本指南說明如何使用 Text Embeddings API 將文字轉換為數值向量。本文涵蓋下列主題：

語法：使用 cURL 或 Python SDK 呼叫 API。
要求和回應：瞭解文字嵌入模型的要求和回應參數。
範例：查看程式碼範例，瞭解如何嵌入文字字串。
後續步驟：參閱相關說明文件。

文字嵌入 API 會將文字轉換為稱為嵌入的數值向量。這些向量表示法會擷取文字的語意和情境。

支援的機型：

您可以使用下列模型取得文字嵌入：

模型名稱	說明	輸出維度	序列長度上限	支援的文字語言
`gemini-embedding-001`	在英文、多語言和程式碼工作方面表現優異。這項模型整合了先前的專用模型 (例如 `text-embedding-005` 和 `text-multilingual-embedding-002`)，並在各自領域中展現更出色的效能。詳情請參閱我們的技術報告。	最多 3072 個	2048 個符記	支援的文字語言
`text-embedding-005`	專精於英文和程式碼工作。	最多 768 個	2048 個符記	英文
`text-multilingual-embedding-002`	擅長處理多語言工作。	最多 768 個	2048 個符記	支援的文字語言

如要取得最佳嵌入品質，請使用 gemini-embedding-001，這是我們設計的大型模型，可提供最高效能。

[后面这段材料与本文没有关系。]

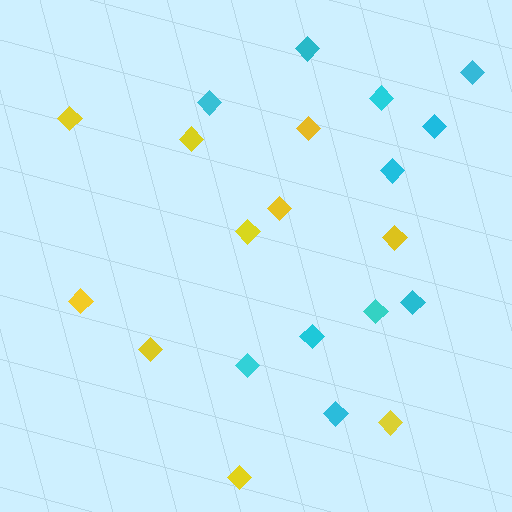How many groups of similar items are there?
There are 2 groups: one group of yellow diamonds (10) and one group of cyan diamonds (11).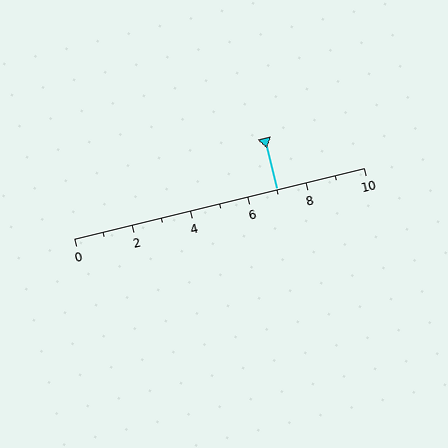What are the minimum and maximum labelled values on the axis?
The axis runs from 0 to 10.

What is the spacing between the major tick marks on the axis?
The major ticks are spaced 2 apart.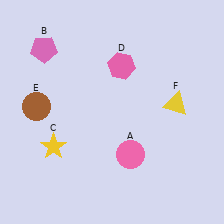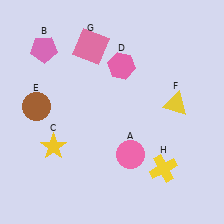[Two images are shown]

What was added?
A pink square (G), a yellow cross (H) were added in Image 2.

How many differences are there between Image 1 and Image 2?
There are 2 differences between the two images.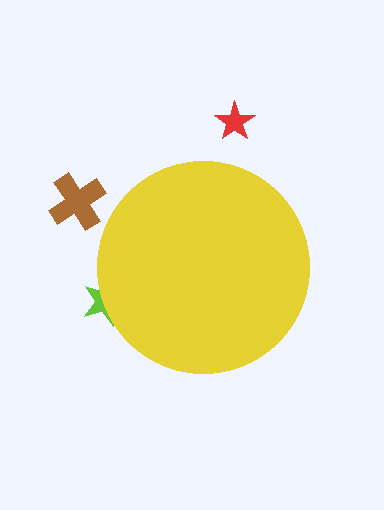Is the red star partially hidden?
No, the red star is fully visible.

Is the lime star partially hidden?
Yes, the lime star is partially hidden behind the yellow circle.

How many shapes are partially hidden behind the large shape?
1 shape is partially hidden.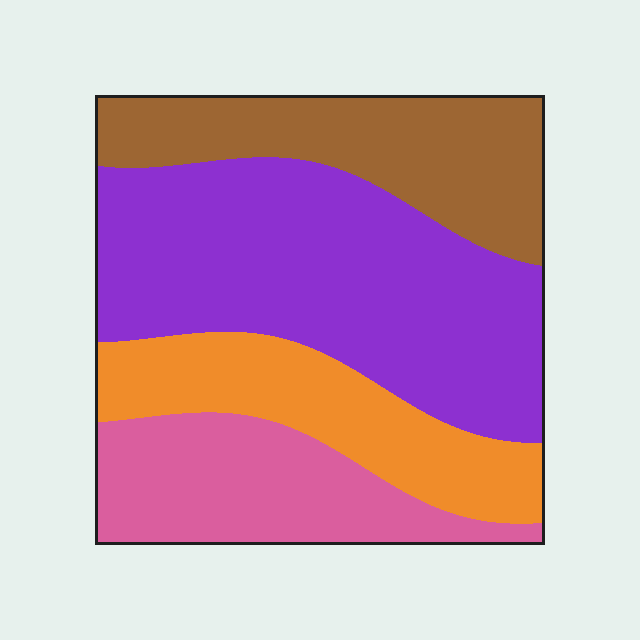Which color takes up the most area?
Purple, at roughly 40%.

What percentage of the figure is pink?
Pink takes up about one fifth (1/5) of the figure.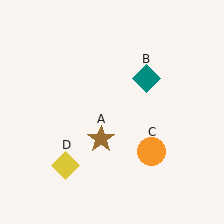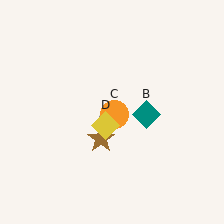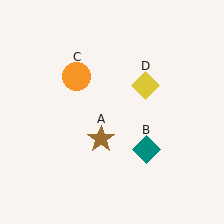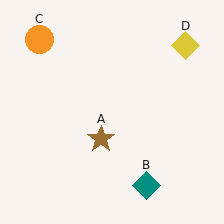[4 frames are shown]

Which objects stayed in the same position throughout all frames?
Brown star (object A) remained stationary.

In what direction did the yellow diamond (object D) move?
The yellow diamond (object D) moved up and to the right.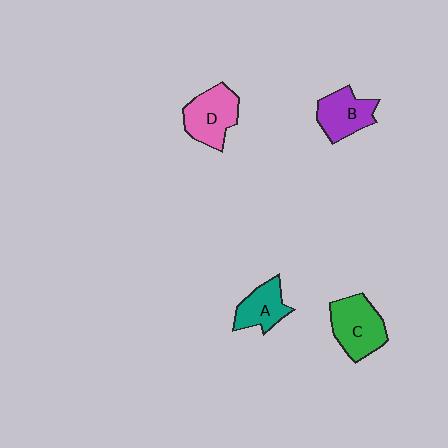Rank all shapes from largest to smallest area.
From largest to smallest: C (green), D (pink), B (purple), A (teal).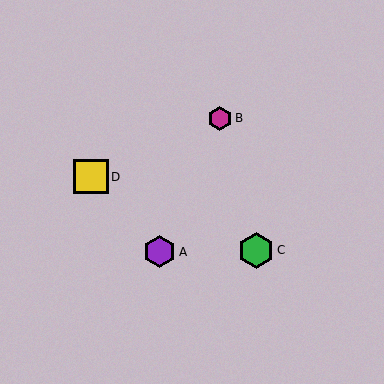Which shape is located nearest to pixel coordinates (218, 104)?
The magenta hexagon (labeled B) at (220, 118) is nearest to that location.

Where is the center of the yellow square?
The center of the yellow square is at (91, 177).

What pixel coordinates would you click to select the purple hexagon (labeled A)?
Click at (160, 252) to select the purple hexagon A.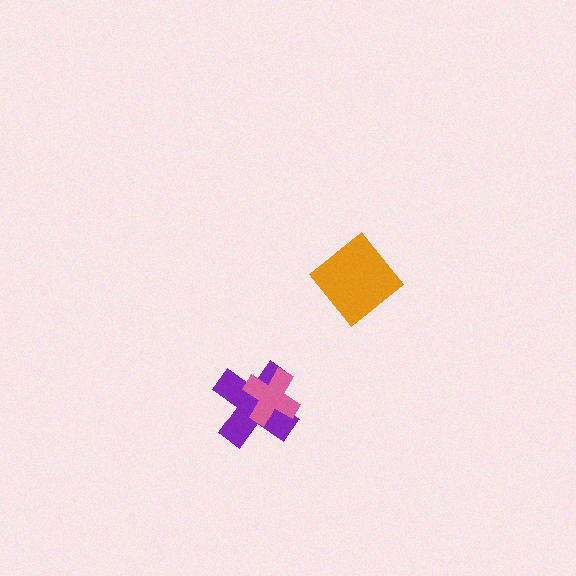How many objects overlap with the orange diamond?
0 objects overlap with the orange diamond.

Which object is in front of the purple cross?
The pink cross is in front of the purple cross.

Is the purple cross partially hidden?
Yes, it is partially covered by another shape.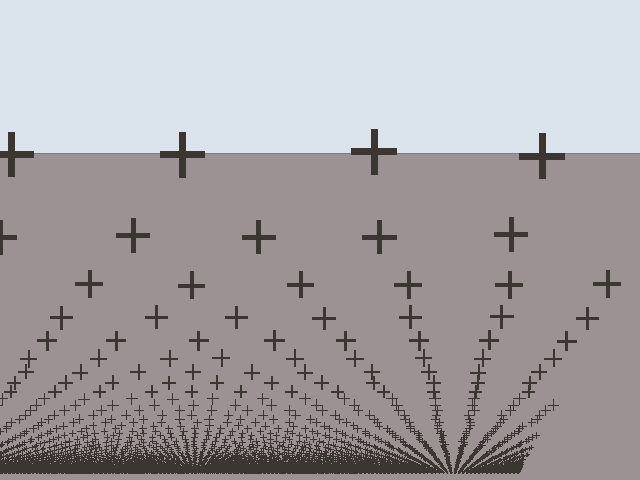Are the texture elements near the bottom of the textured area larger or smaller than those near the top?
Smaller. The gradient is inverted — elements near the bottom are smaller and denser.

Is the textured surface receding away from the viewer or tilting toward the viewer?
The surface appears to tilt toward the viewer. Texture elements get larger and sparser toward the top.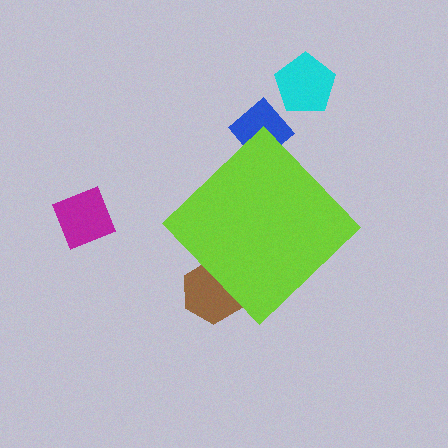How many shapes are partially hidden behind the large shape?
2 shapes are partially hidden.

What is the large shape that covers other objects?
A lime diamond.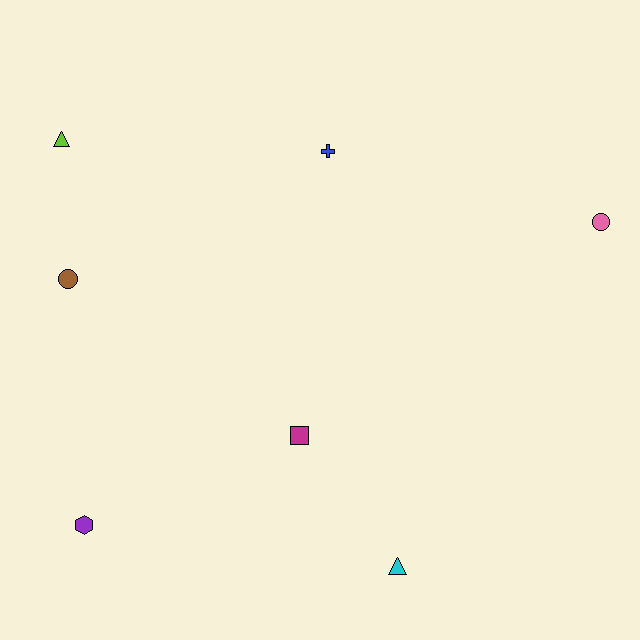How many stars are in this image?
There are no stars.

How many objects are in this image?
There are 7 objects.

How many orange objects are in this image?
There are no orange objects.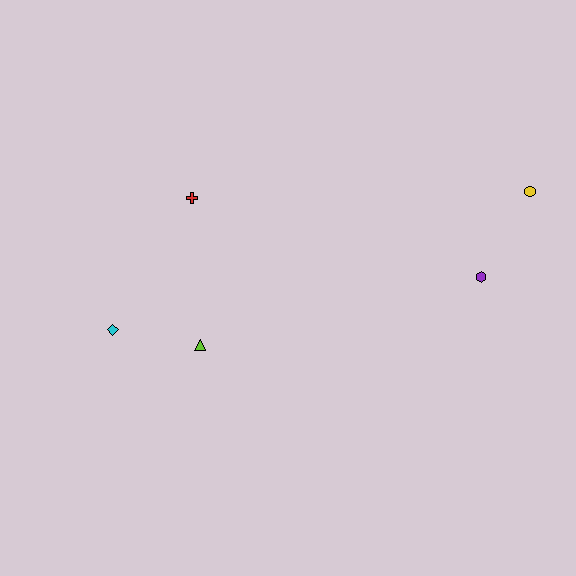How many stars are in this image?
There are no stars.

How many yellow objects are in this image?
There is 1 yellow object.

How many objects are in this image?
There are 5 objects.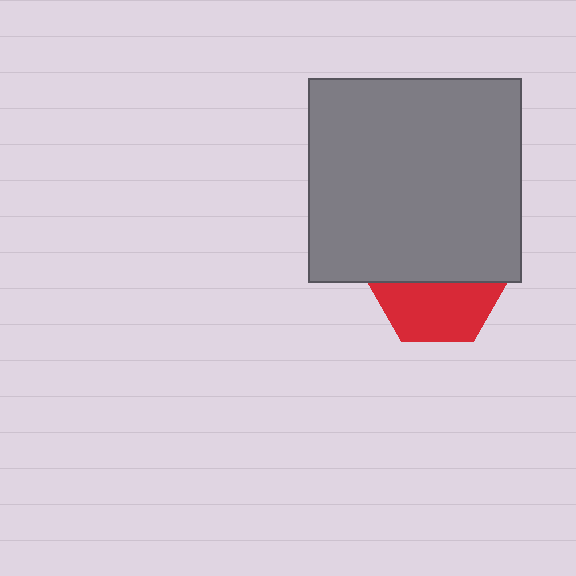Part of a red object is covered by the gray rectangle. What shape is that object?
It is a hexagon.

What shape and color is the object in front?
The object in front is a gray rectangle.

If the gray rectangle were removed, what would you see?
You would see the complete red hexagon.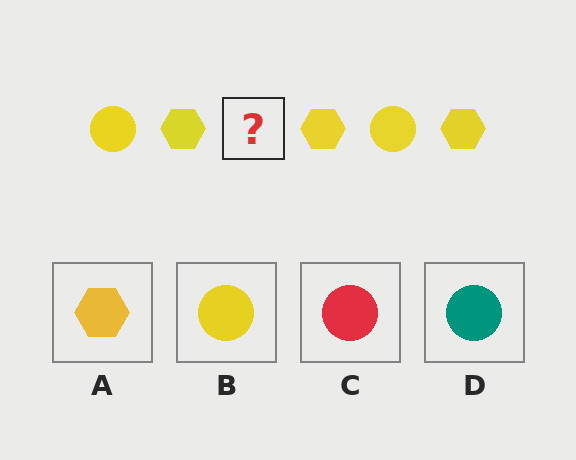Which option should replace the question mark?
Option B.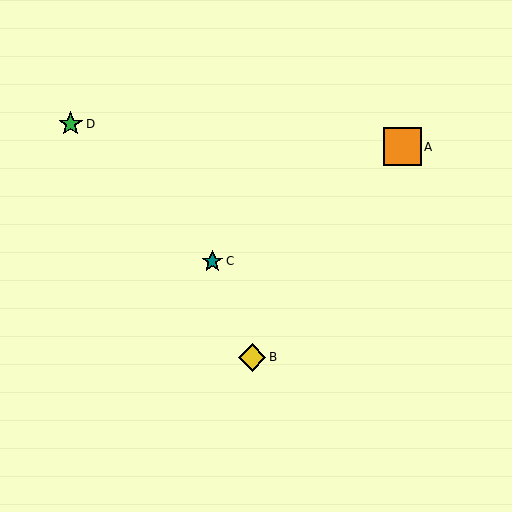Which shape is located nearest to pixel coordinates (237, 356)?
The yellow diamond (labeled B) at (252, 357) is nearest to that location.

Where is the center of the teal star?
The center of the teal star is at (212, 261).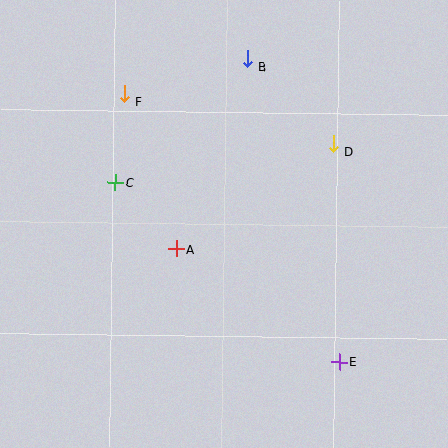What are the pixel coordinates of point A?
Point A is at (176, 249).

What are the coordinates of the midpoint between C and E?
The midpoint between C and E is at (227, 272).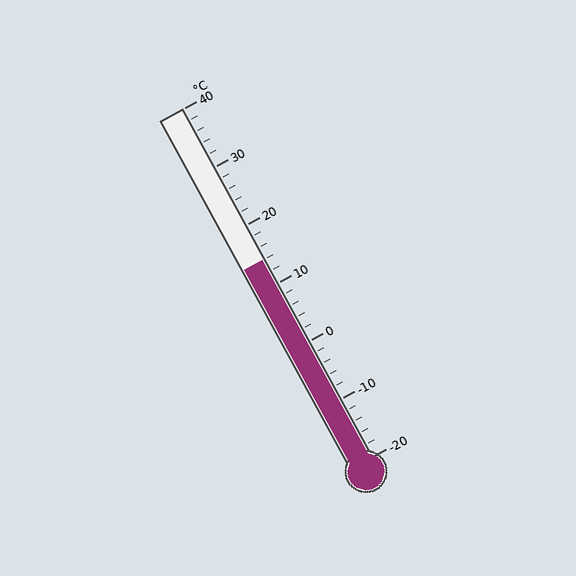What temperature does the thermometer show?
The thermometer shows approximately 14°C.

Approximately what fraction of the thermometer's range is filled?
The thermometer is filled to approximately 55% of its range.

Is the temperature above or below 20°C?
The temperature is below 20°C.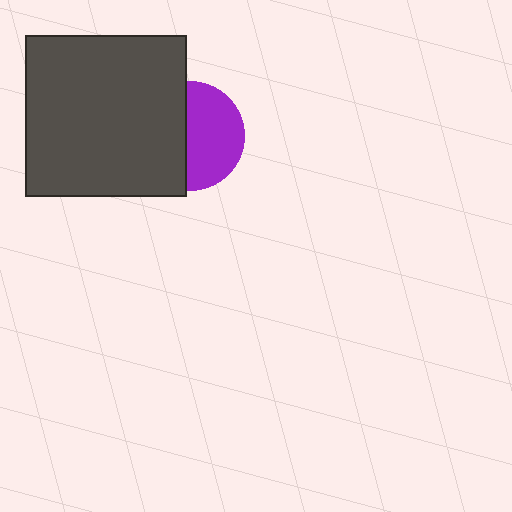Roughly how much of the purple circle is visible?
About half of it is visible (roughly 52%).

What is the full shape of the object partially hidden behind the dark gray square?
The partially hidden object is a purple circle.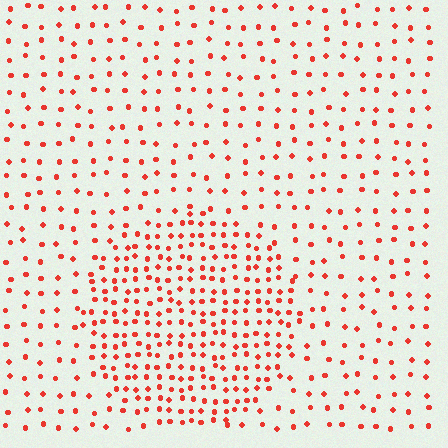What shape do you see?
I see a circle.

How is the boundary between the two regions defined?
The boundary is defined by a change in element density (approximately 2.3x ratio). All elements are the same color, size, and shape.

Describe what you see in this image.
The image contains small red elements arranged at two different densities. A circle-shaped region is visible where the elements are more densely packed than the surrounding area.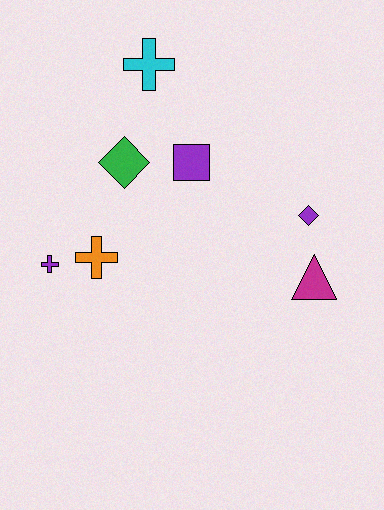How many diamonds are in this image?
There are 2 diamonds.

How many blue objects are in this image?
There are no blue objects.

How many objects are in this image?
There are 7 objects.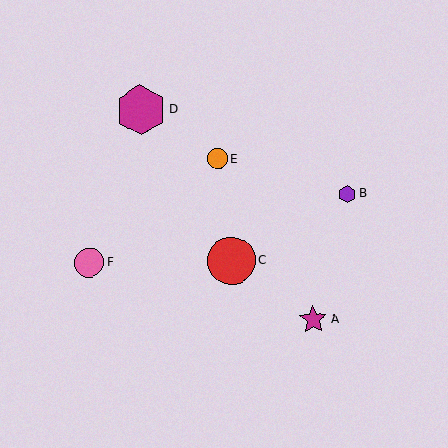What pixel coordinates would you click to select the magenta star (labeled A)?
Click at (313, 320) to select the magenta star A.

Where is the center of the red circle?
The center of the red circle is at (232, 261).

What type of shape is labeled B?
Shape B is a purple hexagon.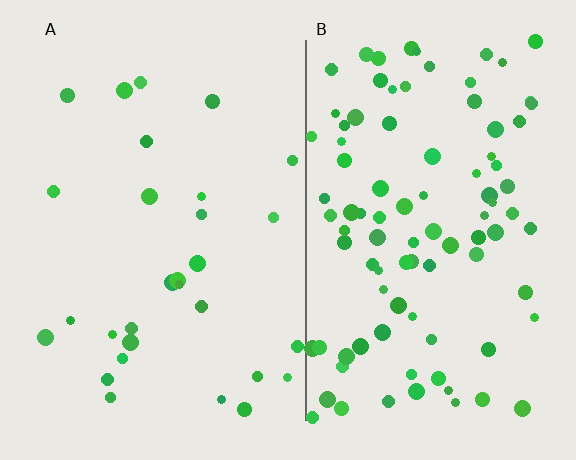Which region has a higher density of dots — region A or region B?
B (the right).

請注意，gemini-embedding-001 每個要求僅支援一個執行個體。

語法

curl

PROJECT_ID = PROJECT_ID
REGION = us-central1
MODEL_ID = MODEL_ID

curl -X POST \
  -H "Authorization: Bearer $(gcloud auth print-access-token)" \
  -H "Content-Type: application/json" \
  https://${REGION}-aiplatform.googleapis.com/v1/projects/${PROJECT_ID}/locations/${REGION}/publishers/google/models/${MODEL_ID}:predict -d \
  '{
    "instances": [
      ...
    ],
    "parameters": {
      ...
    }
  }'

Python

PROJECT_ID = PROJECT_ID
REGION = us-central1
MODEL_ID = MODEL_ID

import vertexai
from vertexai.language_models import TextEmbeddingModel

vertexai.init(project=PROJECT_ID, location=REGION)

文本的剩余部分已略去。